Pero es en un boceto donde se aprecia el método de composición, ya que la proporción dorada aparece también entre la diagonal y el lado de un pentágono regular, en el cual se inserta la escena principal del lienzo. Más en concreto, Dalí traza un pentagrama o pentalfa, una estrella trazada dentro de los tres triángulos isósceles del pentágono, que los pitagóricos usaban como símbolo secreto para reconocerse como miembros de la secta.

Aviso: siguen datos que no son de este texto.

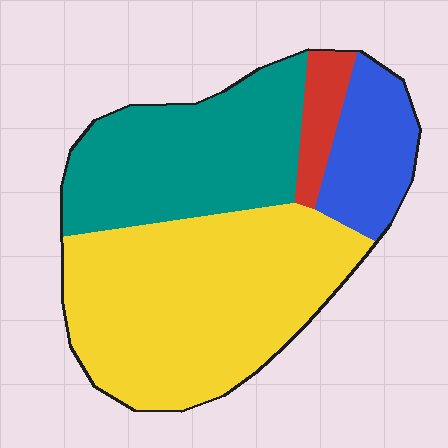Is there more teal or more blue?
Teal.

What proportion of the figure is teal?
Teal takes up about one third (1/3) of the figure.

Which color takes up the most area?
Yellow, at roughly 50%.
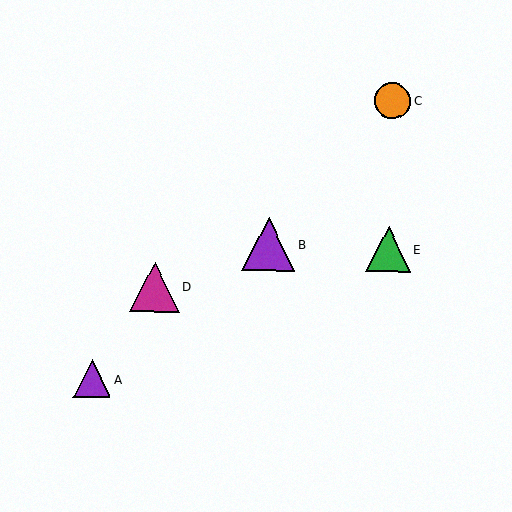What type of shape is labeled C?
Shape C is an orange circle.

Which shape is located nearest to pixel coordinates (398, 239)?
The green triangle (labeled E) at (388, 249) is nearest to that location.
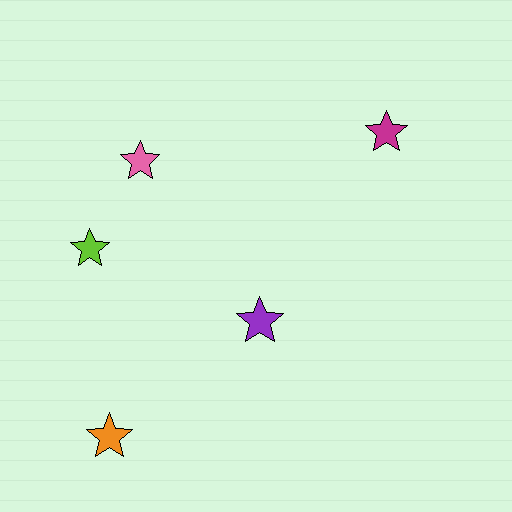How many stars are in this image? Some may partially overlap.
There are 5 stars.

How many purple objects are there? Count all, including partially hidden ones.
There is 1 purple object.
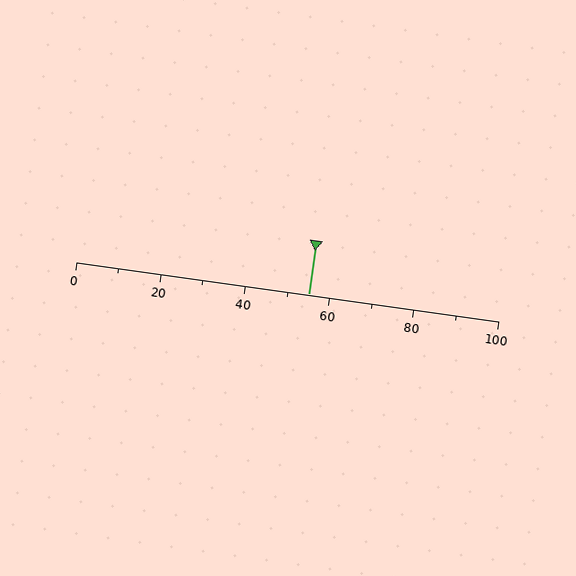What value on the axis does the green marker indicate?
The marker indicates approximately 55.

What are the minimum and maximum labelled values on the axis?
The axis runs from 0 to 100.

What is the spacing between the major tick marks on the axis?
The major ticks are spaced 20 apart.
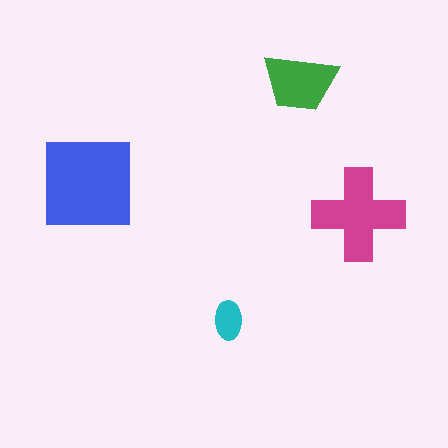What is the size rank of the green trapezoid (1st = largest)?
3rd.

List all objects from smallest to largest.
The cyan ellipse, the green trapezoid, the magenta cross, the blue square.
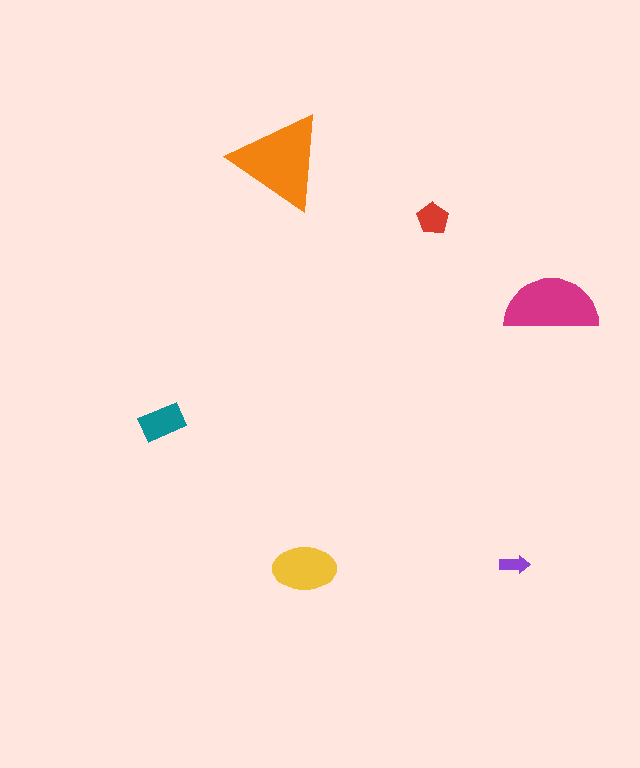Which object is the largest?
The orange triangle.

Pero me gusta aún más la que viene a continuación. Dalí quedó fascinado (no creo que le sorprenda a nadie) por la lectura de "la interpretación de los sueños", de ese obseso sexual llamado Freud. En parte, se insipiró en él para la elaboración de lo que llamaba método paranoico-crítico, mediante el cual buscaba materializar lo irracional, transformar el mundo onírico en imágenes, plasmar lo que subyace a la conciencia, lo desagradable, estacológico, incomprensible, junto con imágenes de la percepción ordinaria. La paranoia, si traducimos del griego, es lo que se encuentra junto a, o en frente del pensamiento o la mente. Hoy es una perturbación, una ilusión y, por lo tanto, falsa o irreal, pero coherente.
Y todo esto lo combiaba con los métodos más racionales y las rutinas más severamente establecidas. El sencillo título de la obra que veis es "Semitaza gigante con anexo inexplicable de cinco metros de longitud", pintada entre 1944 y 1945, donde se combinan magistralmente lo onírico y lo matemático. Podemos ver la granada que aparece en tantas obras, los objetos flotantes y el paisaje de Cadaqués (en conreto, un islote del cap de Creus llamado "sa rata", que además parece un rostro emergiendo del agua, para rizar el rizo).

Desde luego, el cuadro delirante sí que es, para variar. Pero esta vez el anexo inexplicable que sale de la taza es enteramente explicable porque obliga a prolongar el lienzo hasta construir un rectángulo áureo. Y a éste se llega después de la construcción de otros cuatro rectángulos áureos, construidos a partir del cuadrado en que se inserta la taza.
La luz y la sombra del horizonte marcan el paso de la espiral que atraviesa los rectángulos y que termina exactamente en la base de la taza flotante.



"El hecho de que yo, en el momento de pintarlas, no entienda el significado de mis cuadros no quiere decir que no lo tengan; al contrario, su significado es tan profundo, complejo, coherente e involuntario que escapa al simple análisis de la intuición lógica"
(Salvador Dalí)
Porque las cosas, las obras de arte, el universo en su conjunto no tiene más significado que el que uno sea capaz de extraer con las herramientas de las que dispone y, creo yo, tendrá siempre la misma forma que el molde con el que lo extraemos, matemática u onírica.

Alcmeón de Crotona: Acerca de las cosas invisibles y de las cosas mortales, los dioses tienen conocimiento evidente; pero los hombres sólo poseen conocimiento a través de signos (DK 24 B 1).
Filolao de Crotona: Todas las cosas tienen, en verdad, número; pues sin él nada se puede pensar o conocer (DK 44 B 4).